Many high school students are anxious to get their driver’s licenses and get on the road. Giving far more freedom to teens in unwalkable areas, with the ability to go wherever, whenever, after being tied to parents or other adults their whole life, it’s obvious to see why. However, driving is one of the most dangerous things done on a day-to-day basis, usually without a second thought. Just how quickly a car becomes a coffin isn’t always realized, but understanding the risks helps avoid any such accidents. 

Teenagers 16-19 make up only 3% of all drivers on the road but make up 9% of all crashes in the U.S., and 6% of fatal crashes. A lack of experience and maturity are the main factors at play here. Without experience, it’s easy to react poorly to new situations, and new drivers may simply not recognize dangerous situations. 
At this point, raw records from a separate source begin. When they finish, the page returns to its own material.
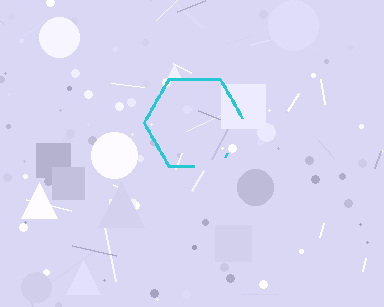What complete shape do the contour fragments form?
The contour fragments form a hexagon.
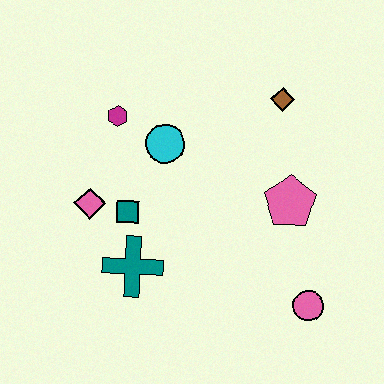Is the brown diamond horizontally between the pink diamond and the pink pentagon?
Yes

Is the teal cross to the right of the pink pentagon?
No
 Another factor is having friends in the car. It’s easy to get carried away in a conversation and end up missing a stop sign or vehicle pulling out in front of an oncoming car, and it’s usually just a matter of time until luck runs out. Studies have shown the risk of a young driver being in an accident increases by 44% with a single passenger, increasing to 88% with 2 passengers and 160% with 4. This isn’t to say not to carry along friends in the car (in fact, having those few fewer cars on the road is safer for everyone), but staying focused on the road is far more important than a conversation that can be saved for later.
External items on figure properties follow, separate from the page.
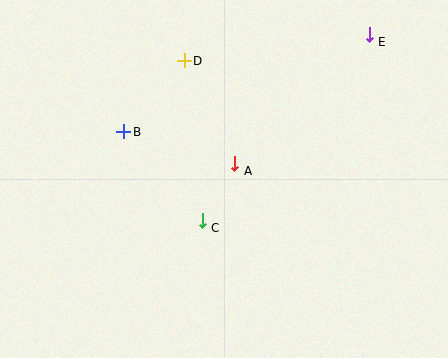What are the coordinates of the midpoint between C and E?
The midpoint between C and E is at (286, 135).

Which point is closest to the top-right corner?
Point E is closest to the top-right corner.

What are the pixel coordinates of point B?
Point B is at (124, 132).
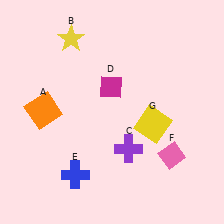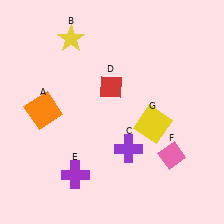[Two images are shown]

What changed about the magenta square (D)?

It’s very common for younger people to not wear seatbelts as well. Usually, these people will claim that with modern safety technology, seat belts aren’t a necessity. And while it’s true that new cars have massively improved the safety of the occupants in many ways, the chances of survival are determined by the weakest link. Without a seatbelt restraining your body, you will be thrown into the steering column as the airbag is deploying, causing injuries from the speed of the bag and pressing up against uncovered parts of the wheel. From there, you can either be sent downward, getting jammed into the footwell; or you may be ejected from the vehicle at lethal speeds. Even before a crash, ending up on rough terrain could send you into a position making it impossible to control the vehicle, causing a crash that could’ve been avoided. No matter what way you slice it, any slight discomfort caused by seat belts heavily outweighs the cons of not wearing one.

Of course, there’s the danger of driving under the influence. Any type of substance use can affect vital functions for driving, such as reflexes and depth perception. An average person has a reaction time of 0.5-0.75 seconds, and even under legal limits of alcohol, can be reduced by over 30%. In Ohio, the legal limit of blood alcohol content is 0.08%. However, if it has noticeably affected driving abilities, arrests can be made for DUI as low as 0.03%. 

It’s not just alcohol, of course. Any substance can negatively affect driving ability and lead to a DUI arrest. Marijuana can majorly hurt reaction times, and decision-making, and cause distortion. Even if people feel perfectly capable of driving, these little details may sneak up down the road.

Education is yet another factor. While many people go through quality driver’s Ed programs, some may not be as fortunate. With a high cost out of many reach and a rather tight schedule that conflicts with sports or work, many just wait until they’re 18 and can go straight to the test. everyone should attempt to educate themselves as much as possible about the technicalities of the roads. Roads are often confusing and overwhelming, and properly understanding how it all works together gives drivers a massive advantage.

Overall, while driving is a very important ability in most areas, it’s all too easy to forget the risk driving puts everyone in every second spent on the road. Staying aware and making educated calls on when it’s safe to drive is a simple step that can avoid so much pain.